Coincidentally, I asked interviewees in Different Loving Too what they thought about DeSade. The overall response was that DeSade was a curiosity piece but of near zero relevance to their practices or relationships. For most BDSMers, DeSade was mainly a violent rapist.
NP: Do you see any trends and or greater acceptance of sexual fetishes and BDSM? Is western culture adapting and becoming more open in its acceptance of the positive effects of BDSM beyond what is sensationalized for the sake of money?
Brame: Yes and no.
Yes, in that more people feel free today than ever before to fly their freak flag, wear their leather in public and admit they are kinky. Yes, because the Internet gives BDSMers the ability to network and make new friends as never before — and to get really deep into their individual kinks as well because there are so many kinky communities to join and so much kinky content to browse. This certainly was not true when I was first coming out (ca. 1985). And yes, at moments it feels like a whole new world, with a mushrooming population of people who are openly, publicly experimenting with things we once considered secret and taboo.
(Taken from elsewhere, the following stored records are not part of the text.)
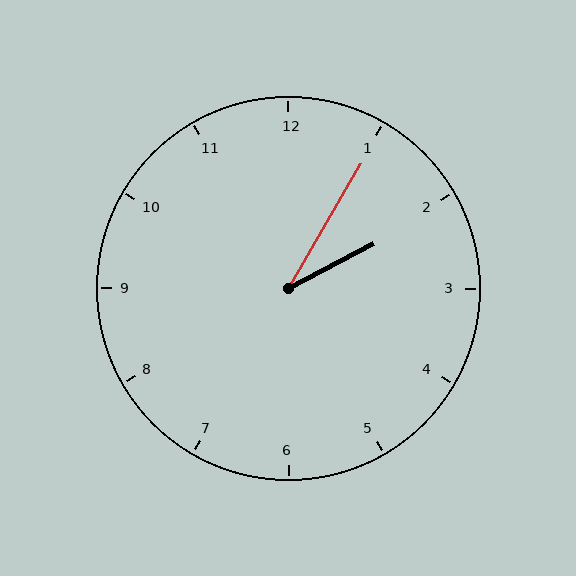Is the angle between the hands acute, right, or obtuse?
It is acute.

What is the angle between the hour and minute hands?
Approximately 32 degrees.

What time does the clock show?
2:05.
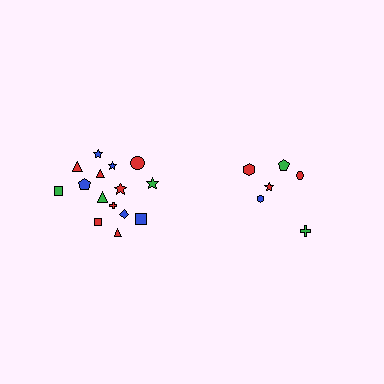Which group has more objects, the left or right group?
The left group.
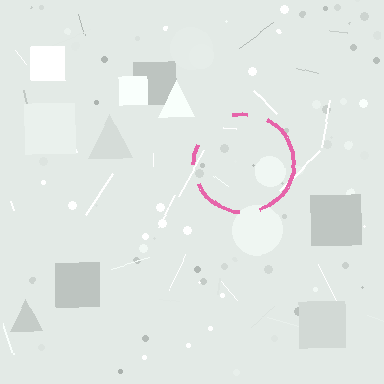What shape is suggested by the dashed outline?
The dashed outline suggests a circle.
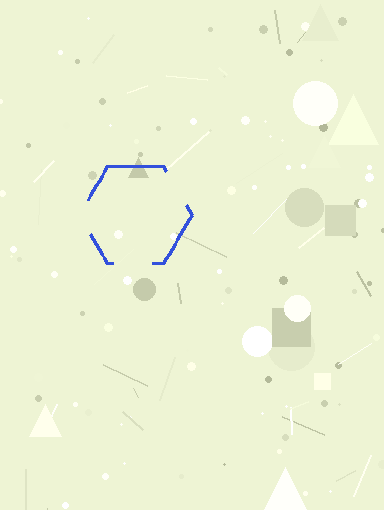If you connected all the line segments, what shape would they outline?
They would outline a hexagon.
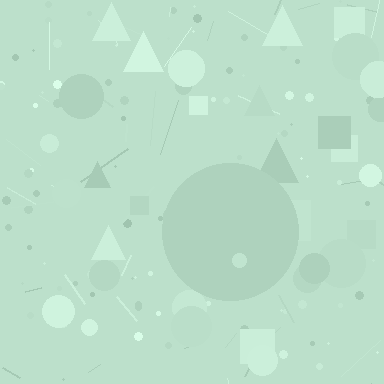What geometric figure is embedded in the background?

No, in that the social infrastructure in the US at least is still very anti-BDSM. There are a lot of old sex laws on the books, and newer laws governing domestic violence that make BDSM illegal in many places (on the grounds that no one can consent to “assaults” including spankings or erotic whippings). As long as the legal system can still exploit such laws to prosecute at whim, the threat exists for a political change that could terminate sexual freedoms for BDSMers overnight.
And no, because physicians, psychiatrists, nurses and other helping professionals may have zero training in sexuality and not be equipped to help people who are kinky or fetishistic. I’ve seen numerous patients in my private practice who have received terrible, judgmental and plain wrong advice from psychiatrists on their sexuality when it strayed from what the doctor’s book claimed was the norm.
Which brings me to that book, the DSM (Diagnostic and Statistics Manual of the APA). It was never a truly scientific document when it came to the diagnoses of sex-related problems and today trails the science by years, largely for political reasons. For every trained sexologist who can tell you, based on data and studies, that you can’t “cure” a fetish, there’s probably a psychiatrist out there still using “aversion therapy” and other treatment protocols that are not only ineffective but are actually inhumane.
As I see it, we can’t see real acceptance of BDSM until we see a change in sex laws, sex education, and a greater acceptance of sex science as a better authority on sexual normality than public opinion.